T2 removes what makes the first so scary. No disrespect to Robert Patrick or his stellar performance, he is not at all the problem here. For the role of the T-1000 I can't imagine anyone else. His movements are perfectly mechanical, and he even shoots his guns without blinking. Very hard skill to master. Honestly, in my fantasy world I'd take him playing the T-800 in Terminator 1 to make the perfect Terminator movie. The problem is the T-800 in T2, and not for Arnold, he did great too, it's the writing. This killer robot "learns the value of human life" according to Sarah's own speech at the end of the film in some drippy, cheesy, cornball example of how mankind needs to do better. This directly opposes Kyle's "It can't be argued with, it can't be reasoned with. It doesn't feel pity, or pain, or remorse, or fear, and it ABSOLUTELY WILL NOT STOP. EVER." Michael Biehn's brilliant delivery here conveys real desperation and pain.

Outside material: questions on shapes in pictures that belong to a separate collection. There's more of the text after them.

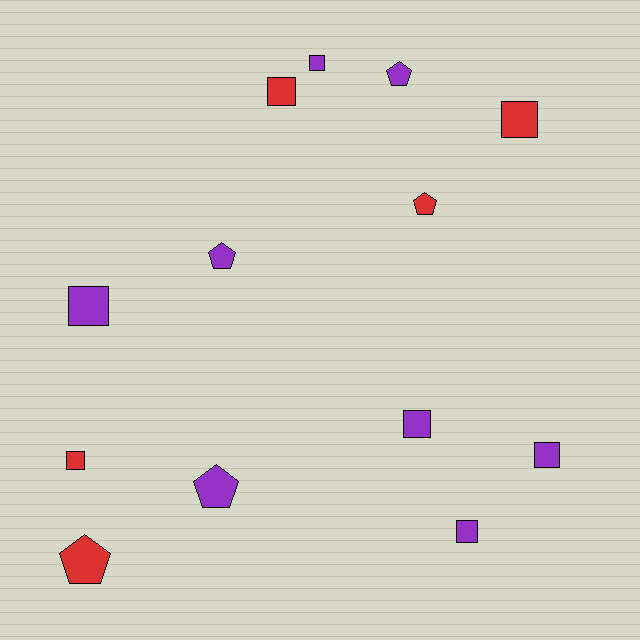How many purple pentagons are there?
There are 3 purple pentagons.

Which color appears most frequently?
Purple, with 8 objects.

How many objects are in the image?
There are 13 objects.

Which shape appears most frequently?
Square, with 8 objects.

It conveys the horror of a man trying to go toe to toe with a killing machine. You can really feel his PTSD from a life of running from, and watching his friends get killed by, these things. But in T2, ah fuck it, the robot is some middle schooler's power trip now. Yeah yeah, there's a deleted scene where they turned its learning mode on, blah blah, but the premise is stupid. T1 directly said the T-800s are just convincing enough to infiltrate. T2 made them into basically human in order to pull some generic heartstrings, setting up the franchise for the crap that would follow but undoing the brilliance of its predecessor. The first film was a love story in a horrific backdrop. A storyabout mankind's willpower and ability to persevere against all odds. A story of a relentless soldier bearing the weight of the world on his shoulders. The 2nd was some 5th grade level niceties with no real drama or meat. 'We need peace mannnnn, humans are bad, um, 'cause wars and stuff. We gotta like, um, learn how to see the value of human life mannnnn'
Maybe it says something about me, but I vastly prefer the darker and grittier tone set by the first. The 2nd one feels too corny at times. All those "touching" moments with young John Connor and his robot daddy don't do quite the same thing for me that Kyle/Sara's relationship did. Don't get me wrong, I'm not a total cynic, and the ending of T2 can definitely still get a tear or two out of me... But I can't say the same for the rest of it. Yes, it's definitely objectively "better" as an action movie, but to me that's all it is: a (very) good action movie. I still appreciate it for what it is, but it's a themepark ride. Fun for some cheap thrills, but it doesn't leave the same lasting impression the original did. Terminator 1 tells the better story, but Terminator 2 is better if you just want to watch robots do robot stuff.
Oh, and I'm not even bothering with 3 or anything after that... 3 is the last one I could stomach. I don't care enough to watch any of the others, but from the clips I've seen they take all the worst parts of T2 and amplify it, with none of the good parts that, again, at least make T2 good as an action movie. I'll stick to Critical Drinker's reviews.
Eh, maybe I just like being a contrarian.